The University of Maine at Farmington will head up a $20 million, seven year program intended to help at-risk students across the state prepare for and succeed in postsecondary education.

The purpose of the grant is to work with students from low-income families starting in seventh grade to raise their academic performance, increase the graduation rate at their high school and help them succeed in college.

“We’ll be able to start working with these students in seventh grade and support them and their families to create a college-going culture,” said Katherine Yardley, UMF associate provost, dean of the College of Education, Health and Rehabilitation and grant program manager.

UMF was recently awarded the grant by the U.S. Department of Education and will be working with 19 partner agencies and to serve up to 7,600 students annually from 63 high-poverty, rural schools in 26 districts.

Central Maine school districts to partner with the statewide grant include Maine Academy of Natural Sciences in Fairfield, Winthrop Public Schools, Mount Abram in Salem, Carrabec in North Anson, Mount View in Thorndike, Readfield, Rangeley, Mt.

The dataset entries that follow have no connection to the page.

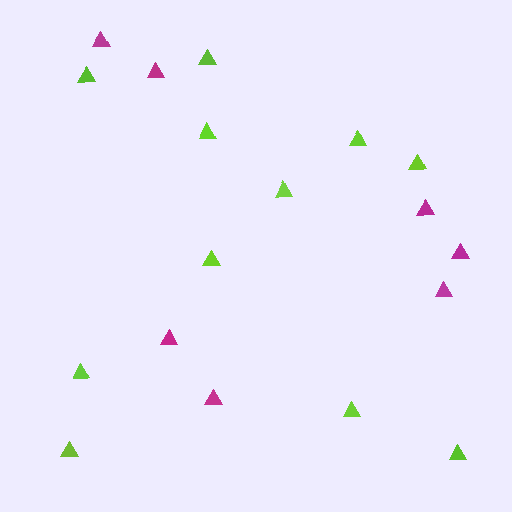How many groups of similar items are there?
There are 2 groups: one group of lime triangles (11) and one group of magenta triangles (7).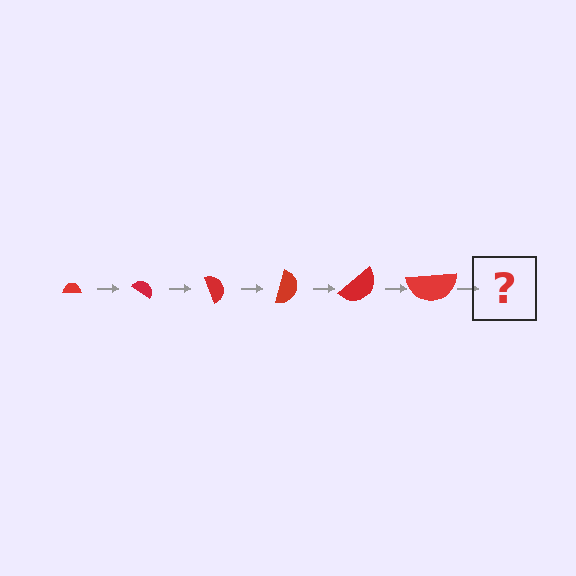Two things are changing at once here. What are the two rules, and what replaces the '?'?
The two rules are that the semicircle grows larger each step and it rotates 35 degrees clockwise each step. The '?' should be a semicircle, larger than the previous one and rotated 210 degrees clockwise from the start.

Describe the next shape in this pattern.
It should be a semicircle, larger than the previous one and rotated 210 degrees clockwise from the start.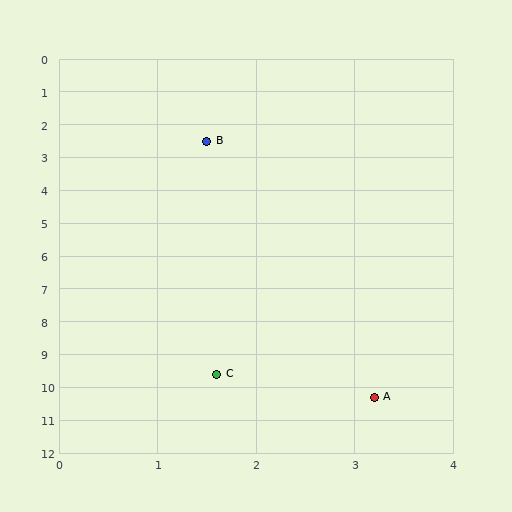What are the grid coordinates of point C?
Point C is at approximately (1.6, 9.6).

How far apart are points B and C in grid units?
Points B and C are about 7.1 grid units apart.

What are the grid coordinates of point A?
Point A is at approximately (3.2, 10.3).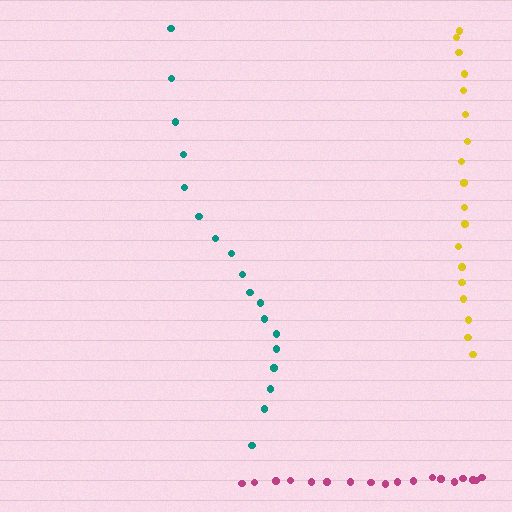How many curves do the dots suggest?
There are 3 distinct paths.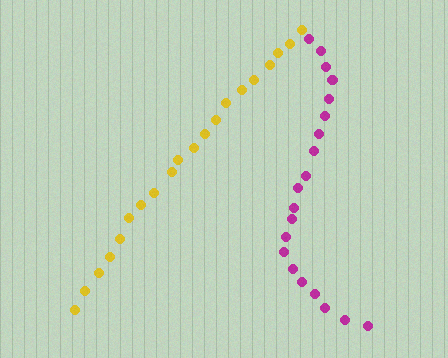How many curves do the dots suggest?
There are 2 distinct paths.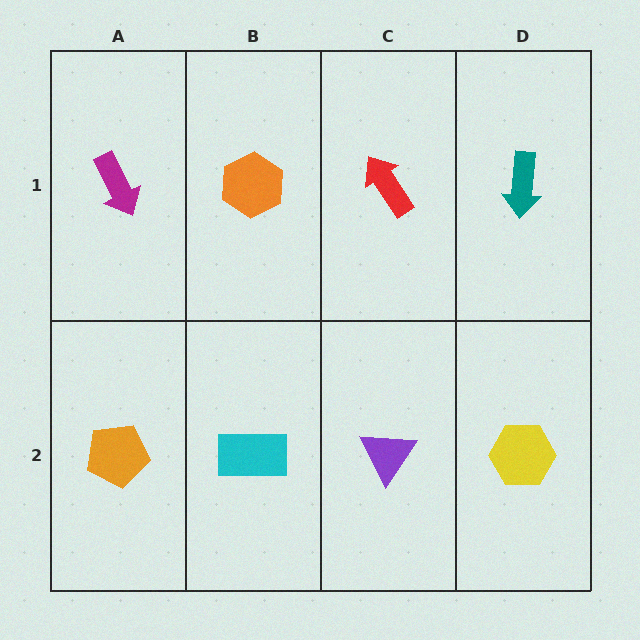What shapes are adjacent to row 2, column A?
A magenta arrow (row 1, column A), a cyan rectangle (row 2, column B).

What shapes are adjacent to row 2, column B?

Blue in Farmington, Upper Kennebec Valley in Bingham and Spruce Mountain in Jay.

Maine was one of 10 states to get the grant, and UMF will serve as the statewide grant’s fiscal agent, with Syntiro, a non-profit based in Readfield, handling the day to day administration of the project.

“This GEAR UP grant is a wonderful asset for Maine and Maine students,” said UMF president Kathryn A. Foster in a press release. “Its implementation will help inspire all Maine students to strive beyond high school and realize their potential.”

Before GEAR UP, there was smaller scale partnership grant that worked with students in Dixfield, Jay and Rumford and achieved program goals.

Syntiro president Kathryn F. Markovchick said in a press release that they “hope to build upon the successes of that experience and work to ensure that together, with UMF, school and non-school partners, we create outstanding opportunities for Maine’s students.”

One difference is that this time the program officials will be able to follow students from seventh grade through their first year of college and collect data to see what practices are most effective in meeting the goals.

“As we’re trying to use different cutting edge strategies, you want to make sure you know what is most effective in creating a college going climate and raising student achievement,” said Yardley.

After the study the different intervention methods, she said they can then share those findings with other schools.

In addition it will work working directly with students, the program will work with their families.

“So one aspect would be supporting families so they have an understanding and feel comfortable understanding financial aid and visiting schools,” she said.

When choosing the schools to work with, Yardley said they looked at factors like the number of students qualifying for free or reduced lunch, the high school graduation rates and the number of students going on to college.

“This program is exciting because it then works on multiple levels to look at what the resources are and what can then strengthen academics,” she said.